В гостиной Варегина остановил Бакланов, сидевший там один и, по-прежнему, с печальным и растерянным лицом.
-- Вы знаете, что жена переезжает в Москву? -- сказал он.
-- Вот как!
-- Отговорите ее, Бога ради, как-нибудь. Она вас так уважает. Она там окончательно окружит себя монахами да богомолками. Теперь почти по целым дням из церкви не выходит.
-- Сами виноваты, сами разбили это сердце! -- сказал, чмокнув губами, Варегин.
Бакланов только поник при этом головой.
Варегин ушел.
"Да, -- говорил он сам с собою, идя по Невскому: -- одна в Клиши умирает; другая в крепость попала; третья совсем в церковь спряталась, а все ведь это наши силы, и хорошие силы".
Да! скажем и мы вместе с ним: все это наши силы, и много и всюду мы их чувствовали, проходя рука об руку с нашими героями, но что делать? Все это еще не устоялось и бродит!

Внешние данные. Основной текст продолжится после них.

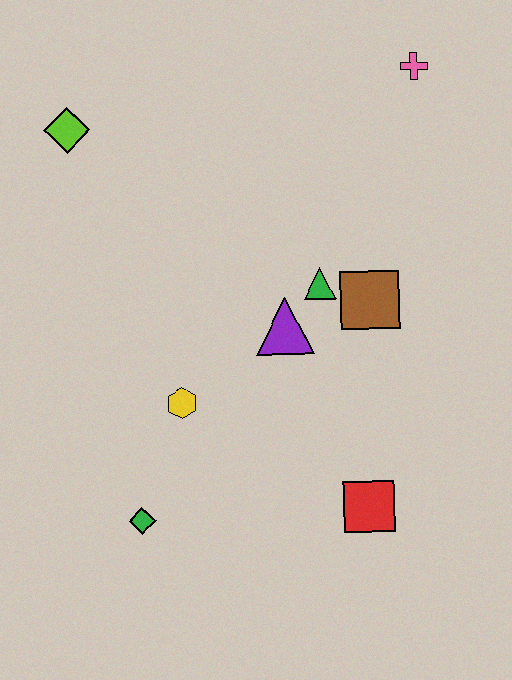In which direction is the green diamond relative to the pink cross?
The green diamond is below the pink cross.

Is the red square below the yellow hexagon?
Yes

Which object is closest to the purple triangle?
The green triangle is closest to the purple triangle.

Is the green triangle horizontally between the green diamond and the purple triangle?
No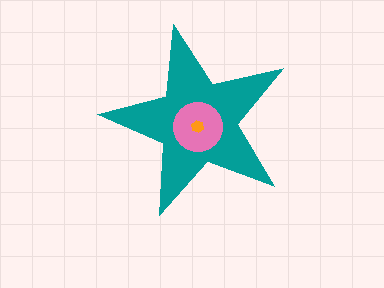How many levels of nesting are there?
3.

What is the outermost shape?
The teal star.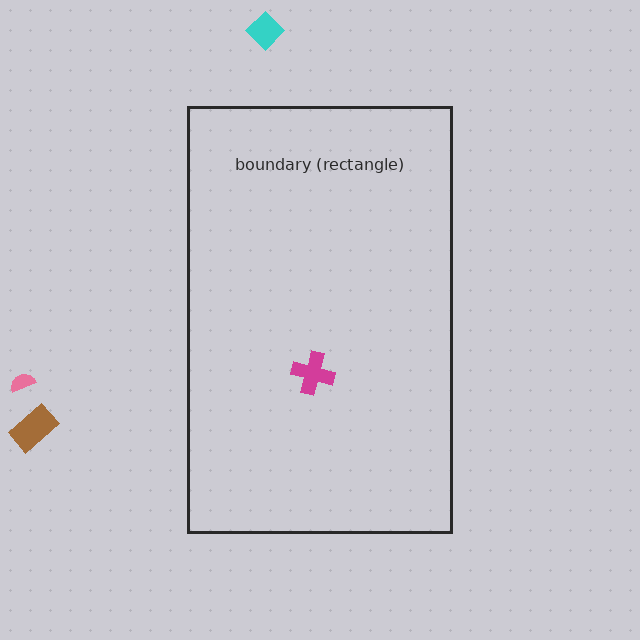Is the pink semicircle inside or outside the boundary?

Рассказ наш, насколько было в нем задачи, кончен. За откровенность нашу, мы наперед знаем, тысячи обвинений падут на нашу голову. Но из всех их мы принимаем только одно: пусть нас уличат, что мы наклеветали на действительность!.. Мы не виноваты, что в быту нашем много грубости и чувственности, что так называемая образованная толпа привыкла говорить фразы, привыкла или ничего не делать, или делать вздор, что, не ценя и не прислушиваясь к нашей главной народной силе, здравому смыслу, она кидается на первый фосфорический свет, где бы и откуда ни мелькнул он, и детски верит, что в нем вся сила и спасение!

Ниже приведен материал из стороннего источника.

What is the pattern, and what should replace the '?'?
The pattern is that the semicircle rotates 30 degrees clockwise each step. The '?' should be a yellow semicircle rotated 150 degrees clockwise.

В начале нашего труда, при раздавшемся около нас со всех сторон говоре, шуме треске, ясное предчувствие говорило нам, что это не буря, а только рябь и пузыри, отчасти надутые извне, а отчасти появившееся от поднявшейся снизу разной дряни. События как нельзя лучше оправдали наши ожидания.
Напрасно враги наши, печатные и непечатные, силятся низвести наше повествование на степень бесцельного сборника разнх пошлостей. Мы очень хорошо знаем, что они сердятся на нас за то, что мы раскрываем их болячки и бьем их по чувствительному месту, между тем как их собственная совесть говорит за нас и тысячекратно повторяем им, что мы правы.
совершенно иную (чтобы не сказать: высшую) цель и желаем гораздо большего: пусть будущий историк со вниманием и доверием прочтет наше сказание: мы представляем ему верную, хотя и не полную картину нравов нашего времени, и если в ней не отразилась вся Россия, то зато тщательно собрана вся ее ложь.